When it comes to pitching ideas to podcast platforms, Walkerden used Confessions Of A Twenty Something Trainwreck as a case study. Podcaster Phoebe Parsons entered her podcast into Nova’s Podquest competition. It has subsequently thrived and is now into five seasons.

Walkerden said they now host live podcast shows with audiences of around 200 people and more are planned.

When asked about what he requests from budding podcasters, Walkderden said getting an episode map of the series helps and then a test recording. He noted they have avoided true crime at present as there is so much available and it takes a long time to get it right, but he is working on a number of comedy projects.

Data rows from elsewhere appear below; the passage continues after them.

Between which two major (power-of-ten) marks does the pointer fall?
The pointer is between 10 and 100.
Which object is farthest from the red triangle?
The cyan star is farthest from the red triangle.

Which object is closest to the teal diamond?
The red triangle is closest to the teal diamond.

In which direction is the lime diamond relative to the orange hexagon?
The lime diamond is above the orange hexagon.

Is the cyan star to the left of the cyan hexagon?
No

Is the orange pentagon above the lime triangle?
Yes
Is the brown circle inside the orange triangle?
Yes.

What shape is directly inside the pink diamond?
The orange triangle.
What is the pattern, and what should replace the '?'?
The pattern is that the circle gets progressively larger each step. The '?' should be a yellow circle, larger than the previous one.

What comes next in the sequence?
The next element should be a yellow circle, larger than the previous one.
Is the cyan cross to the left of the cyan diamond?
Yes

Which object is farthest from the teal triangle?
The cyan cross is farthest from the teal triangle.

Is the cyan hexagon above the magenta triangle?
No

Jaime Chaux and Grant Tothill

Southern Cross Austereo’s Grant Tothill said his team chases content that might be missing from the PodcastOne platform. “We want something that will attract an audience. We are pretty selective – from maybe 1,000 podcast pitches we might end up with five podcast series.”

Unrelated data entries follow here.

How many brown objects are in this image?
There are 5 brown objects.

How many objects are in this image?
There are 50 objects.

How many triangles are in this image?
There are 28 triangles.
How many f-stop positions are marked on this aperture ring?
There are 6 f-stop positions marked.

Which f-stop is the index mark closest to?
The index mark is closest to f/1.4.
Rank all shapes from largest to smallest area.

When asked by Chaux about PodcastOne’s most popular genres, Tothill smiled and said he wasn’t about to reveal that in front of a room full of podcasters and audio sector executives.

Tothill then played an excerpt from one of Adam Shand’s successful true crime podcasts.

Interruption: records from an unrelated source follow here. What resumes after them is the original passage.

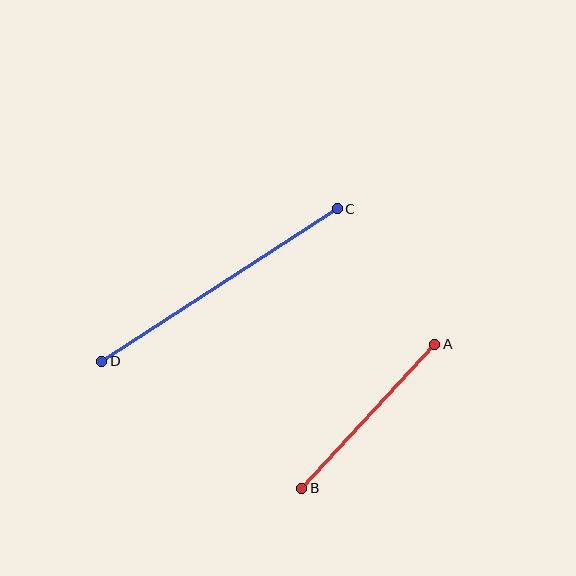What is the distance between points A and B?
The distance is approximately 196 pixels.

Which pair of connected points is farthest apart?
Points C and D are farthest apart.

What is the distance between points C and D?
The distance is approximately 281 pixels.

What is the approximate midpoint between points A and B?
The midpoint is at approximately (368, 416) pixels.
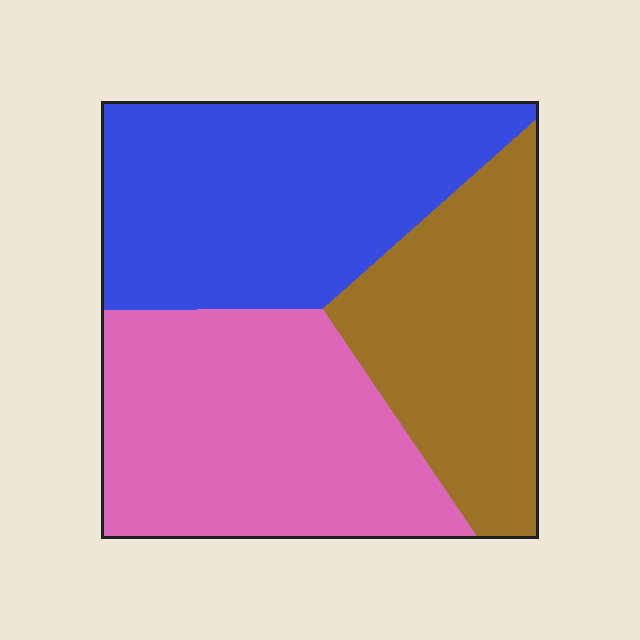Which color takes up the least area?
Brown, at roughly 25%.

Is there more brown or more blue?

Tothill added: “We get a lot of people who pitch radio ideas – but it’s not radio. The most successful pitches are from people who have thought it all through and have an idea for each of their episodes.”

Jay Walkerden

Another podcast session at Radio Alive was hosted by Jay Mueller who is now back working with Eddie McGuire in addition to producing podcasts. Muller is one of Australian radio’s most successful producers, having spent time producing the most successful radio show in Australia – 3AW’s Breakfast with Ross & John. Mueller was later poached by McGuire when Triple M launched The Hot Breakfast. He left Triple M last year and spent time with SEN 1116 overseeing content and later producing Gerard Whateley. Mueller has returned to work with McGuire Media and JAM TV as head of development.

Mueller’s guests at his session were crime writer and podcaster Adam Shand, Nova Brisbane breakfast host Ash Bradnam and PodcastOne imaging and production guru Matt Nikolic.

Adam Shand, Jay Mueller, Ash Bradnam, Matt Nikolic

Shand talked about finding true crime stories that mainstream media had overlooked.

Bradnam played an excerpt from his Addicted podcast and spoke frankly about the recordings and how he recorded it with his wife in the room to keep him honest.

Nickolic talked about making content that you couldn’t use on radio. When it comes to crime he noted: “People like it dark and they want the detail.”